Europe's risk is mainly connected to its reliance on Russian energy, as Moscow restricts natural gas flows that power companies generate electricity and warm homes throughout the winter.
This week's reductions across the main pipeline to Germany, Nord Stream 1, have increased concerns that the Kremlin may cut off supply. This would necessitate rationing for energy-intensive industries and exacerbate the already record-high inflation caused by skyrocketing energy prices, threatening to send the 27-nation bloc into recession.
While European Union countries this week agreed on a measure to reduce gas consumption by 15% and enacted tax cuts and subsidies to alleviate a cost-of-living problem, Europe remains at the mercy of Russia and the weather.
A harsh winter, when natural gas demand spikes, could deplete storage levels that countries are scrambling to replenish, a task that has become impossible due to Russia's cuts.
"With the region's gas supply now reduced and inflation expected to remain elevated for some time," said Michael Tran, an assistant economist at Capital Economics, in a study released this week.

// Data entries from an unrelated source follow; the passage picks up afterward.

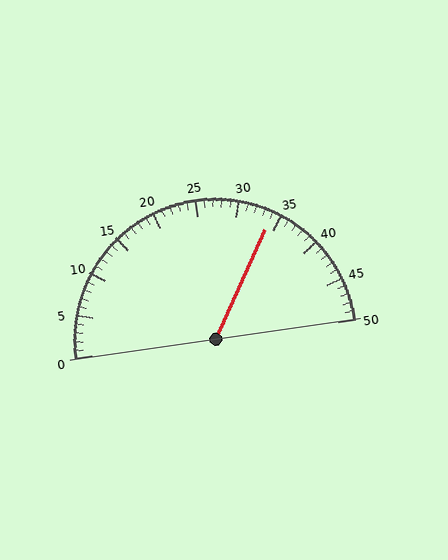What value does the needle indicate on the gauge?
The needle indicates approximately 34.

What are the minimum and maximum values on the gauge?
The gauge ranges from 0 to 50.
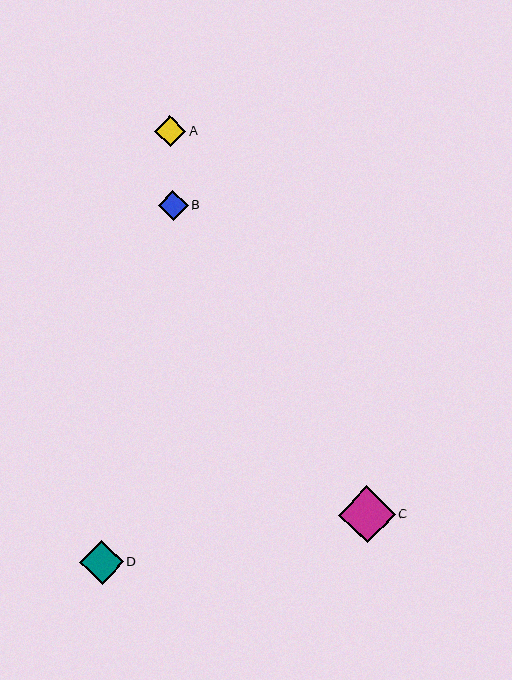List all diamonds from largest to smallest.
From largest to smallest: C, D, A, B.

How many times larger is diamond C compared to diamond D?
Diamond C is approximately 1.3 times the size of diamond D.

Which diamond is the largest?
Diamond C is the largest with a size of approximately 57 pixels.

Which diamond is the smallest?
Diamond B is the smallest with a size of approximately 30 pixels.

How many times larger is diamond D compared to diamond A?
Diamond D is approximately 1.4 times the size of diamond A.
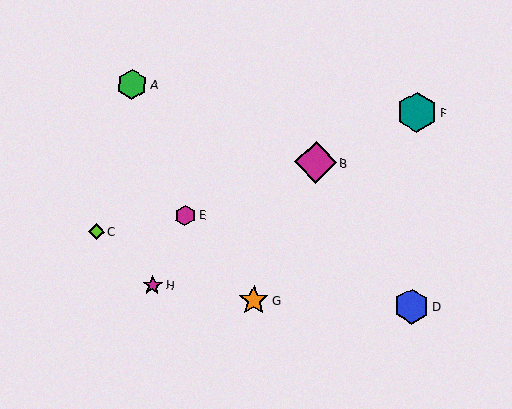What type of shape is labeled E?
Shape E is a magenta hexagon.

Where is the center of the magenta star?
The center of the magenta star is at (152, 285).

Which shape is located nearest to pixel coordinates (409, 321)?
The blue hexagon (labeled D) at (412, 306) is nearest to that location.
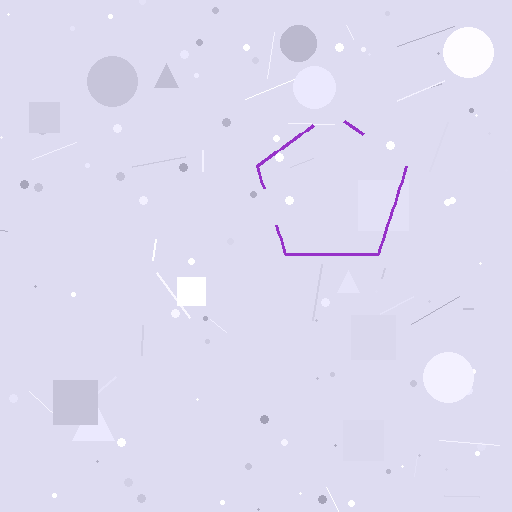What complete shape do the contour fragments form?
The contour fragments form a pentagon.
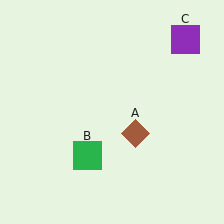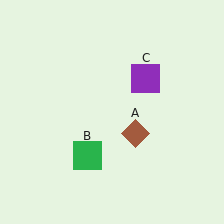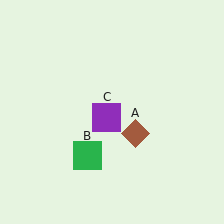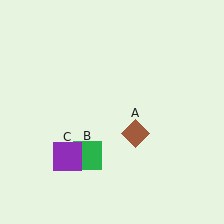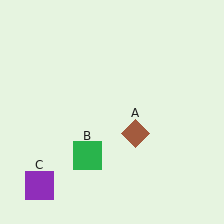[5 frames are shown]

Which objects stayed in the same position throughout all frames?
Brown diamond (object A) and green square (object B) remained stationary.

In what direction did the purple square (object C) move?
The purple square (object C) moved down and to the left.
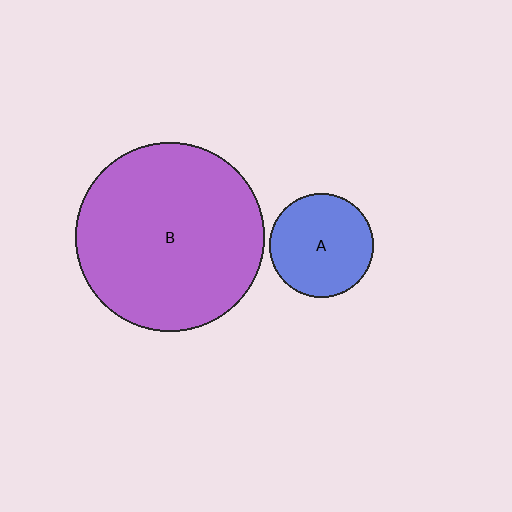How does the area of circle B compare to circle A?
Approximately 3.3 times.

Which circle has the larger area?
Circle B (purple).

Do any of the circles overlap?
No, none of the circles overlap.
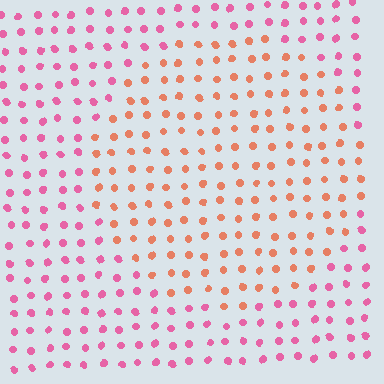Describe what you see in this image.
The image is filled with small pink elements in a uniform arrangement. A circle-shaped region is visible where the elements are tinted to a slightly different hue, forming a subtle color boundary.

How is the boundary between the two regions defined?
The boundary is defined purely by a slight shift in hue (about 44 degrees). Spacing, size, and orientation are identical on both sides.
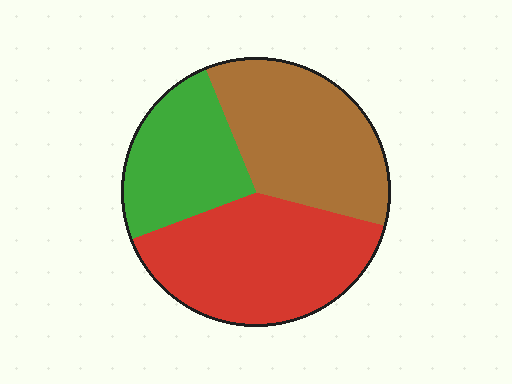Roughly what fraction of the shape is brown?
Brown takes up between a quarter and a half of the shape.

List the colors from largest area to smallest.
From largest to smallest: red, brown, green.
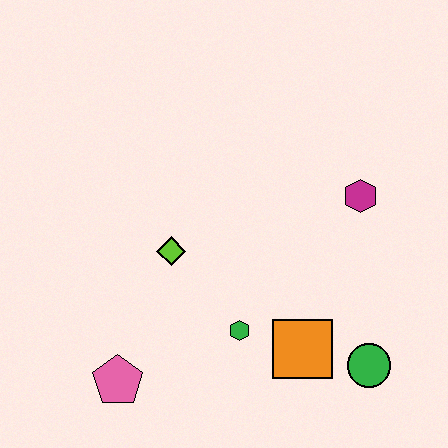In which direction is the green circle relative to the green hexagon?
The green circle is to the right of the green hexagon.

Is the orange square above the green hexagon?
No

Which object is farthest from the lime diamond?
The green circle is farthest from the lime diamond.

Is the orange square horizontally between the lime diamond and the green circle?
Yes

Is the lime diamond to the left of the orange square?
Yes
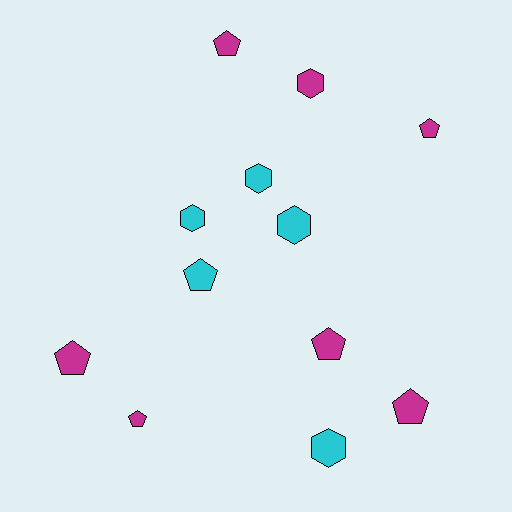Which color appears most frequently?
Magenta, with 7 objects.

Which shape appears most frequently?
Pentagon, with 7 objects.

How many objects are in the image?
There are 12 objects.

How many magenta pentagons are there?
There are 6 magenta pentagons.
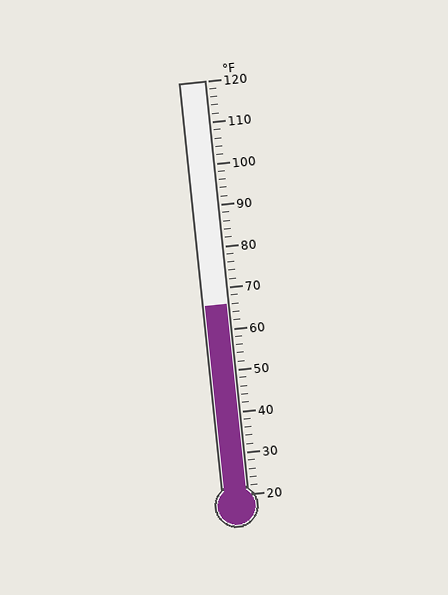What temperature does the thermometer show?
The thermometer shows approximately 66°F.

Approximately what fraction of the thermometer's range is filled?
The thermometer is filled to approximately 45% of its range.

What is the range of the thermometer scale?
The thermometer scale ranges from 20°F to 120°F.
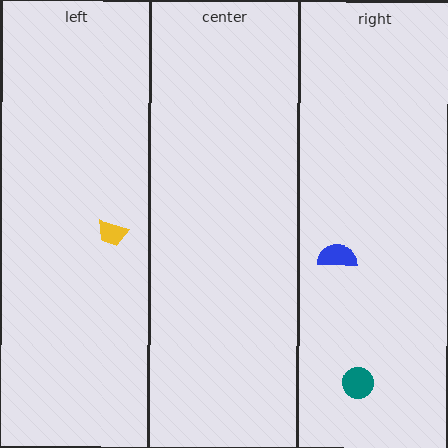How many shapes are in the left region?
1.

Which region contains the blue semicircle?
The right region.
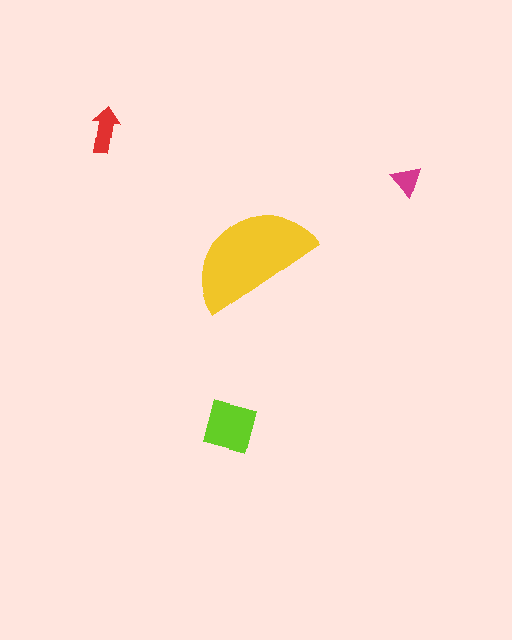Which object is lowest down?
The lime square is bottommost.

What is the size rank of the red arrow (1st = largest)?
3rd.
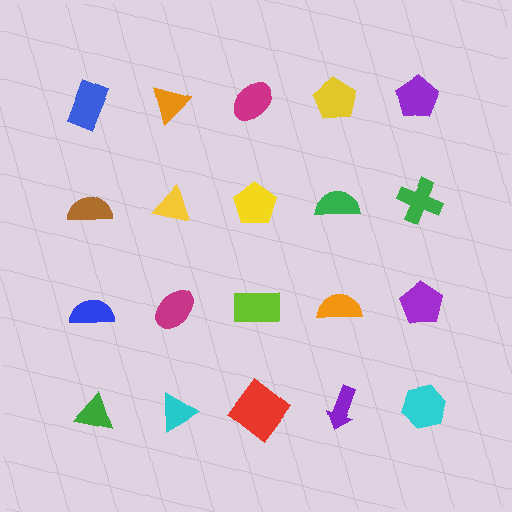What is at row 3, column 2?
A magenta ellipse.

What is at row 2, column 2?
A yellow triangle.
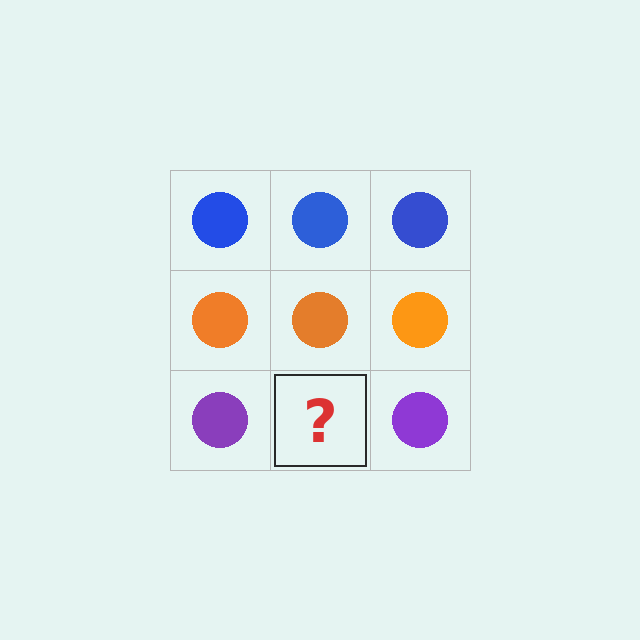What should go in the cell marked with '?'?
The missing cell should contain a purple circle.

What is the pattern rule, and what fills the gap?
The rule is that each row has a consistent color. The gap should be filled with a purple circle.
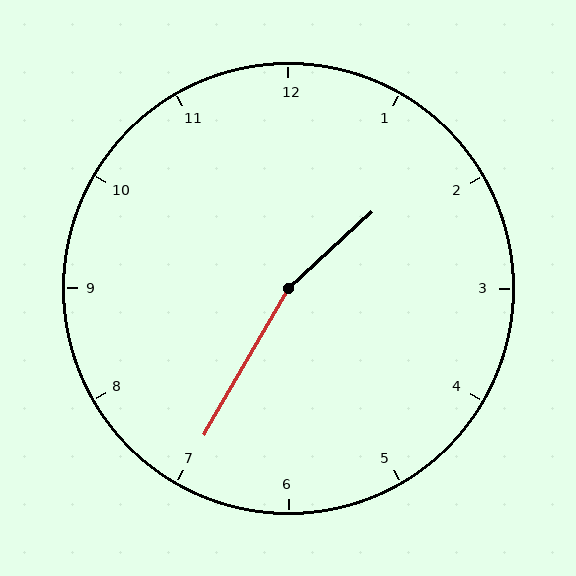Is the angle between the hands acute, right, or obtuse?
It is obtuse.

While the European Central Bank has begun hiking interest rates to combat inflation, it lagged behind other central banks, such as the Federal Reserve and the Bank of England, in making credit more expensive out of concern for the disproportionate impact of rising oil prices due to the conflict.
The impact of the ECB's last rate hike on inflation was "extremely modest," but it did contribute to a further deceleration of demand in the eurozone, "said ING's Colijn.
"With a recession looming and inflation reaching new heights, the question is how the ECB will respond to a cooling economy," he said.